The kernels you create will be executed on individual processing elements. A kernel executing on a single processing element is known in OpenCL as a work-item. You can think of this as a single thread of execution. Work-items are in turn grouped into work groups with a single work group running on a single compute unit. Hold that thought while I talk about memory quickly...
There are basically two types of memory which a kernel can access: global and local. Global memory is memory on the compute device, accessible by all work-items on that device. Local memory on the other hand is accessible only by work-items within the same work group. Going back to the graphics card you can see that the local memory corresponds to the local memory cache on each of the streaming multiprocessor units.
There are actually two other memory types: constant memory, which is really just constant global memory and private memory which is just memory defined within the scope of the kernel’s function.Each executing kernel (work-item) can uniquely identify itself by a global unique id, unique across the device on which it is running. A work-item can also identify itself by a unique local id and an id unique to the work-group to which the work-item belongs. These IDs will be used to access memory which the work-item needs to read from or write to. Memory in OpenCL may be allocated either as a single dimensional buffer or as a 2 or 3D image. Correspondingly the work-items have either 1, 2 or 3 global (or local) ids. For example the method get_global_id(0) may be used to get the x co-ordinate of a 2D image while get_global_id(1) will return the y co-ordinate.

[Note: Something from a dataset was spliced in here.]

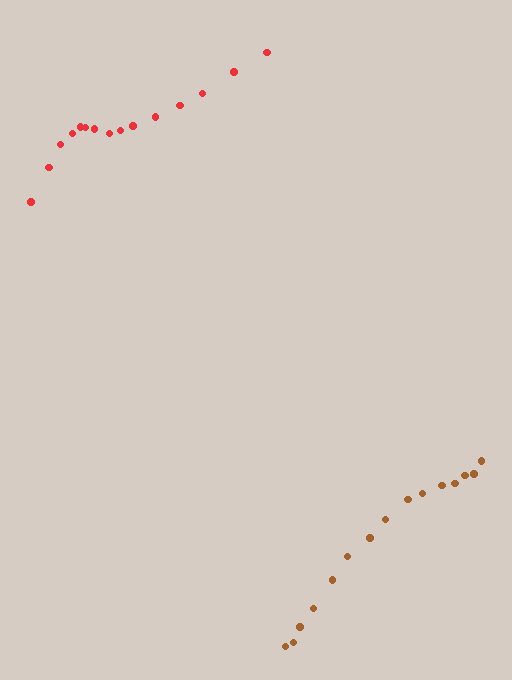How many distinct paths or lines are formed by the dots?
There are 2 distinct paths.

Another point to bear in mind is that transferring memory onto a graphics card is relatively slow. Any performance gain achieve by running the process on multiple cores may be negated by performing this memory transfer.

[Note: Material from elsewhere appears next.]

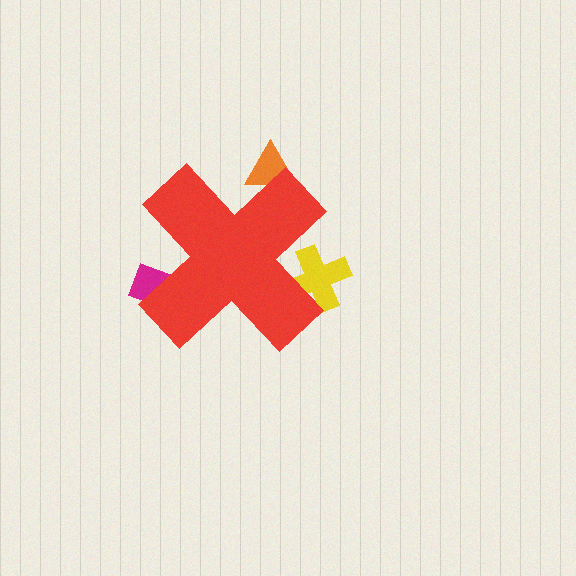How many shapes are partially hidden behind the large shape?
3 shapes are partially hidden.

You will also need to take into account the fact that your code will only have access to those methods defined by the OpenCL specifications. printf statements, for example, will not work (and, somewhat related to that, debugging your kernel objects is going to be tough).
Finally, (and here I really have to confess to being fuzzy on the detail) because we are running on streaming processors, branching in your code is not going to behave the same as in normal code executing on the CPU. For instance, if you have an if-else statement in a kernel running in 8 work-items all occurrences of the if condition need to complete before the else conditions execute.
To briefly explain: A complex number C can be said to be in the Mandelbrot set if the absolute value of Zn in equation Zn+1=Zn² + C is less than a given value after n iterations. If a given point is not within the set we can assign it a colour based on the number of iterations required before Zn exceeds the given tolerance.
If we define the maximum number of iterations required to determine whether a value is within the set as 1500 (which is the value I have chosen to use in the demonstration) we could potentially have to perform this calculation 1500 times for each pixel. Each of these calculations could themselves comprise10 floating point operations. Applying this over a 1000 by 1000 pixel image it should be apparent that we could be carrying out around 15 billion operations.
It should also be clear that the calculations carried out on a single pixel should in no way influence the calculations carried out on adjacent pixels. So as well as being an interesting example, the Mandelbrot set should also provide a good candidate for optimisation using OpenCL.
I wrote the example to perform the calculation in 3 ways. The first example simply performs the calculation on the main thread of the application using standard C. The second two perform the same calculation using OpenCL, firstly running solely on the CPU and then running on the GPU.
The results (I’m happy to report) are fairly conclusive. Running on a single thread the calculation takes a little over 10 seconds on my machine. Using OpenCL on the CPU the time is reduced to just over 4 seconds. This makes sense, we are doubling the number of cores and approximately halving the time taken required for the calculation.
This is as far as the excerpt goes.